While it makes sense intuitively that references passed to spawned threads need to have static lifetimes, I'm unclear about what exactly is making the following code not compile:

use std::sync::Arc;
use std::sync::Mutex;

struct M;

fn do_something(m : Arc<Mutex<&M>>) {
    println!("Ha, do nothing!");
}

fn main() {
    let a = M;
    {
        let c : Arc<Mutex<&M>> = Arc::new(Mutex::new(&a));
        for i in 0..2 {
            let c_clone = c.clone();
            ::std::thread::spawn(move || do_something(c_clone));
        }
    }
}

Compiling this small program gives the following error:

$ rustc -o test test.rs
test.rs:13:55: 13:56 error: `a` does not live long enough
test.rs:13         let c : Arc<Mutex<&M>> = Arc::new(Mutex::new(&a));
                                                             ^
note: reference must be valid for the static lifetime...

It seems to me that the variable a will out-live c_clone, which is what matters in this case...? Hopefully someone can help me understand what I'm missing!

In its essence, the Arc and Mutex wrapping is superfluous: you are passing a reference to something on the local stack.

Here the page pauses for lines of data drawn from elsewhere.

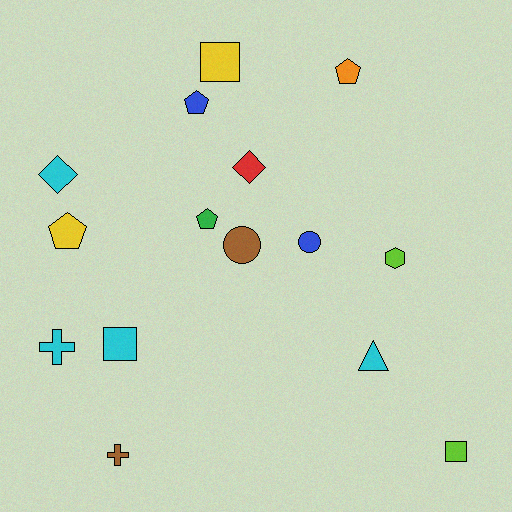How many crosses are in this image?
There are 2 crosses.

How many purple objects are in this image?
There are no purple objects.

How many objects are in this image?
There are 15 objects.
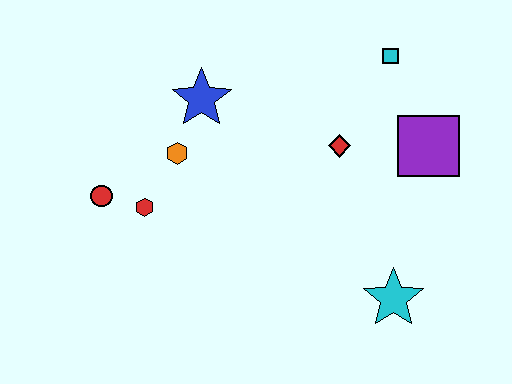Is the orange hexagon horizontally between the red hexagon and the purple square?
Yes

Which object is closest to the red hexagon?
The red circle is closest to the red hexagon.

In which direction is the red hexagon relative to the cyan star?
The red hexagon is to the left of the cyan star.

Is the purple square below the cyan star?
No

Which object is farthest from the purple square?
The red circle is farthest from the purple square.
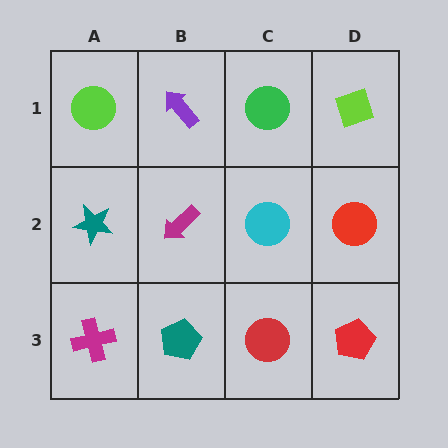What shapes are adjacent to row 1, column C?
A cyan circle (row 2, column C), a purple arrow (row 1, column B), a lime diamond (row 1, column D).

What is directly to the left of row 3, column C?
A teal pentagon.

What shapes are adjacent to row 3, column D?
A red circle (row 2, column D), a red circle (row 3, column C).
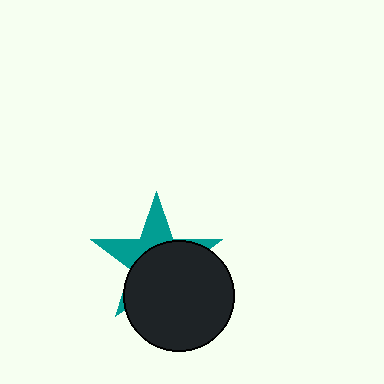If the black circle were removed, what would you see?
You would see the complete teal star.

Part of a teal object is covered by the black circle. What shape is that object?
It is a star.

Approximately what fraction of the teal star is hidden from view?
Roughly 62% of the teal star is hidden behind the black circle.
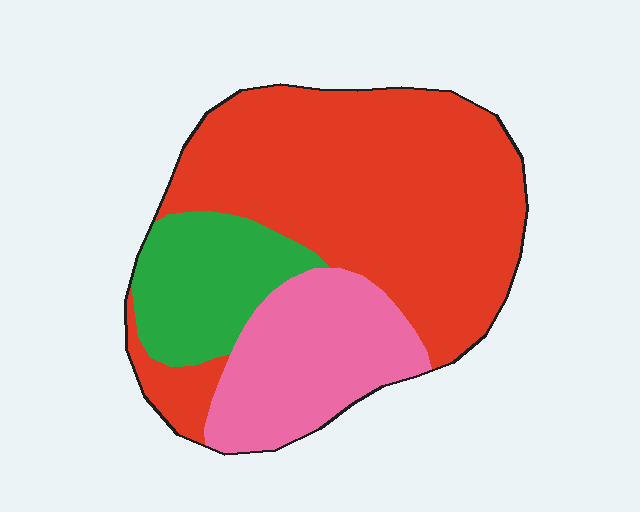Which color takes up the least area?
Green, at roughly 15%.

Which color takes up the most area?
Red, at roughly 60%.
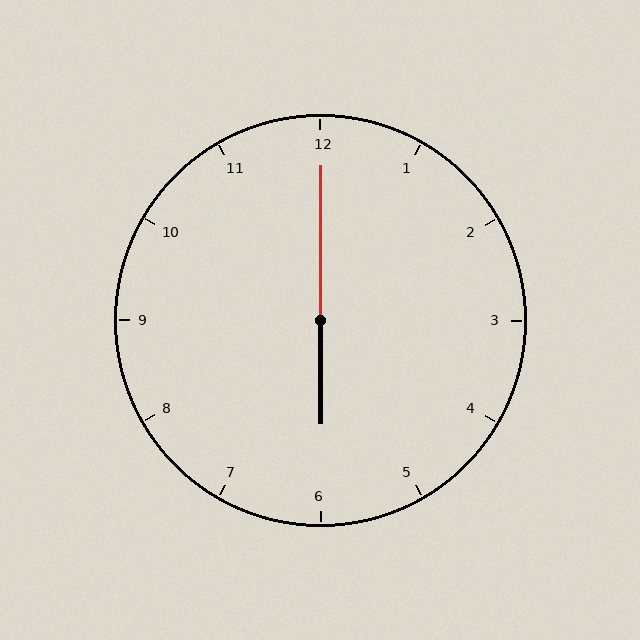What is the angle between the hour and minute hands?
Approximately 180 degrees.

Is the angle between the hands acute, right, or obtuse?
It is obtuse.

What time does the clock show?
6:00.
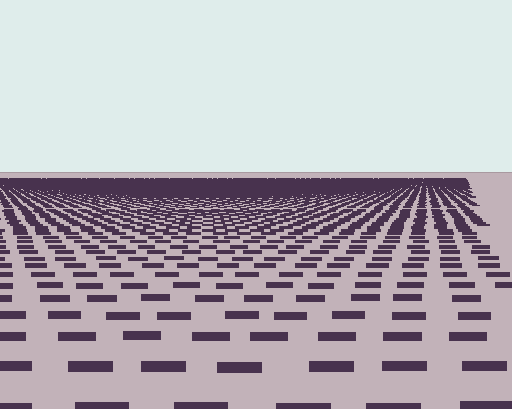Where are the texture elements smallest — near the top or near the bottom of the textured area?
Near the top.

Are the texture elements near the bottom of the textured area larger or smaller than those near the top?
Larger. Near the bottom, elements are closer to the viewer and appear at a bigger on-screen size.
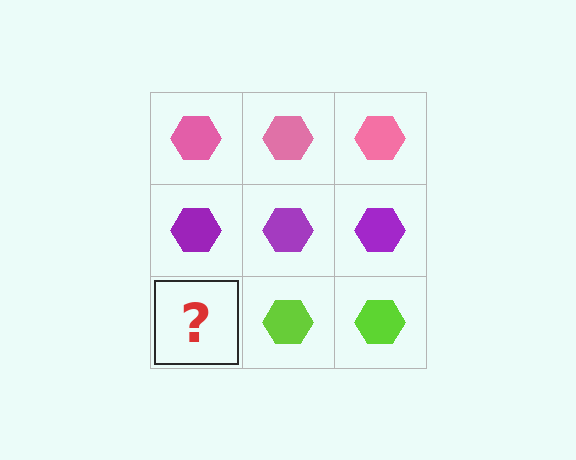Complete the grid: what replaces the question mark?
The question mark should be replaced with a lime hexagon.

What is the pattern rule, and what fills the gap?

When you spawn a thread with std::thread::spawn, there is nothing linking the lifetimes together; the main thread is quite at liberty to conclude and free anything in it—in this case, including a—before any other threads it spawns even start executing; thus in this case a could refer to freed memory by the time the spawned thread does anything, leaving c_clone as a dangling pointer. This is why the environment of the closure of a spawned thread must be 'static.